Once we have the hardware side of things complete, there is not much else to improve there besides vanity design choices. But the models behind the project will never be completely perfect, and thus, will always be able to be improved.
Gantt Chart:
This Gantt chart gives us a rough estimation of our timeline for the project. There is a lot of empty space, but that it because of how unpredictable the troubleshooting in this field can be. The model training may end up being the easiest part, or we could reach a block that could hold us back weeks.
The chart also puts a heavy emphasis on getting the wireless systems to work.
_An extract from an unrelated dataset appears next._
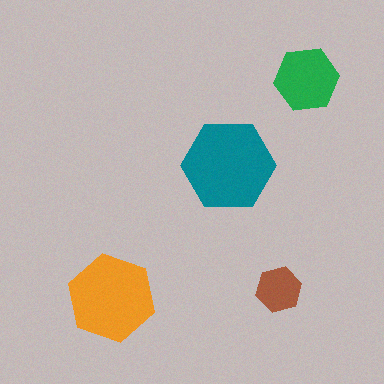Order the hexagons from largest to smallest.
the teal one, the orange one, the green one, the brown one.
While this may not seem like it would take that long, we also need to develop a reliable system to control the power to certain devices, and in some cases, do more than that(like controlling the specific color of a light). For this reason, we chose the esp32, as it has a lot of onboard processing power built in. So in cases where we need to do more than just manage power, we can bake that into the esp32, and the language model would only have to supply something like a RGB code.
Fallback Plan
If we are unable to train the model on the Nvidia A100, or we fall behind/realize we cant complete the project, the essential idea is still pretty much the same, except on how we would be running the inference. While I really don’t want to, the option of using OpenAI API and other software as a service options is still available to us.
This would work very well, as OpenAI has a really strong function calling system built in. This would allow us to skip the Langroid stack, and instead just use the OpenAI API to control devices. This would be a last resort, but it is a possibility.
Target Market
While this project itself is mainly geared towards people like me, who enjoy these sorts of techie devices, the market that this kind of technology is aimed at has a huge potential. The ability for Modern Transformers to be able to understand and replicate natural language gives them a huge advantage in the automated home industry.
Up until this point, voice assistants have been… well… pretty much useless. Yes, you could ask it to play a song or send a text, but anything more complicated or uniquely phrased, they had no idea how to handle.
This project paves the way for a real home assistant that can bridge the gap between human language and the devices in our living areas that we want to control. Translating from natural language to a discrete output is an untapped market with a huge potential to create the virtual assistants we all dreamed of. And with the open source nature of the project, it is easy to see how this could be implemented in a wide variety of devices.
By building a system that successfully links human natural language to home control, we hope that process can be replicated to other factors of life, where human language is the most efficient way to interface with a system. Cases where advanced machines exists, but are not able to be controlled by a human, are where this technology will shine, as it can make any system more user friendly.
We hope to bring the dream of virtual assistants from movies like Iron Man and Interstellar to reality, and make them accessible to everyone in a way that we all hoped that Siri and Alexa would be.
References
- mozilla. (2019, December 13). mozilla/DeepSpeech. GitHub. https://github.com/mozilla/DeepSpeech
For speech recodnition, deepspeech is a great choice. It is open source, lightweight, and has a good accuracy rate. This will allow us to convert audio input to text, which will then be run through the language model.
- langroid. (2023). GitHub - langroid/langroid: Harness LLMs with Multi-Agent Programming. GitHub. https://github.com/langroid/langroid
For the language model frameework and function calling, Langroid provides all the tools we need and some very usefull LLM manipulation methods.
- Eren, G., & The Coqui TTS Team. (2021, January 1). Coqui TTS. GitHub. https://github.com/coqui-ai/TTS
For speech synthesis, Coqui TTS gives us voice cloning and strong voice replication in a lightweight open source package.
- unslothai/unsloth. (2024, January 12). GitHub. https://github.com/unslothai/unsloth
For fine tuning the ollama language models, provides some tooling to do it much more efficiently.